Nicola Gratteri, Procuratore della Repubblica di Catanzaro, considerato il massimo esperto delle diramazioni internazionali della ‘ndrangheta, ha definito “verosimile” il coinvolgimento di questa organizzazione criminale nell’eliminazione del giornalista slovacco e della sua compagna.
“La ‘ndrangheta – ha affermato il 1° marzo Gratteri – è radicata, non infiltrata, e non solo in tutta Italia, ma anche in Paesi europei quali Germania e Svizzera e anche nell’Est europeo, oltre che in Slovacchia anche in Bulgaria e in Romania. La ‘ndrangheta si sta estendendo verso l’Est. Va dove c’è potere e denaro da gestire e dove ci sono opportunità. Le mafie stanno acquistando latifondi per piantare vigneti, per piantare colture. Il loro fine è quello di ottenere i contributi europei. Questo fenomeno si verifica sia in Italia che in altri paesi. È un dramma che l’Europa non sia attrezzata sul piano normativo per contrastare le mafie e in particolare la ‘ndrangheta. In Europa, da decenni, l’esistenza della mafia non è nemmeno percepita. Lo prova il fatto che gli Stati europei non vogliono attrezzarsi sul piano normativo, come ha fatto l’Italia, come è necessario per difendersi. Ancora discutono se sia opportuno inserire il reato di associazione a delinquere di stampo mafioso nel loro ordinamento”.

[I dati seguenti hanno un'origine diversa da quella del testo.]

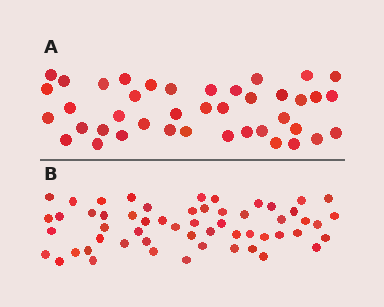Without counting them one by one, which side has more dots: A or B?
Region B (the bottom region) has more dots.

Questo reato, introdotto nell’ordinamento italiano il 13 settembre 1982, con la legge n. 646, ha fornito alla magistratura uno strumento normativo di estrema efficacia per combattere le organizzazioni mafiose, permettendo di perseguire e punire, oltre agli esecutori dei delitti, anche chi si organizza per commetterli e agisce in modo da garantirsi l’impunità. Inoltre, la legge che ha introdotto questo reato ha permesso di sequestrare e confiscare i patrimoni di provenienza illecita, con risultati di grande importanza.

“L’Europa – ha aggiunto Gratteri – dovrebbe omologare i codici penale e di procedura penale partendo dal sistema instaurato in Italia, escludendo però il sistema detentivo italiano che non funziona bene. Quando si parla di creare una Procura Europea la mia paura è che si vada verso una omologazione al ribasso. Se ciò avvenisse, perderemmo un secolo di antimafia. Io griderò fino a perdere la voce contro un’omologazione al ribasso”.

Nel suo articolo, Kuciak scriveva di quattro famiglie calabresi nell’orbita ‘ndranghetista – Vadalà, Rodà, Cinnante e Catroppa – indicate fra quelle che in Slovacchia farebbero affari poco chiari nei settori agricolo, fotovoltaico, biogas e immobiliare.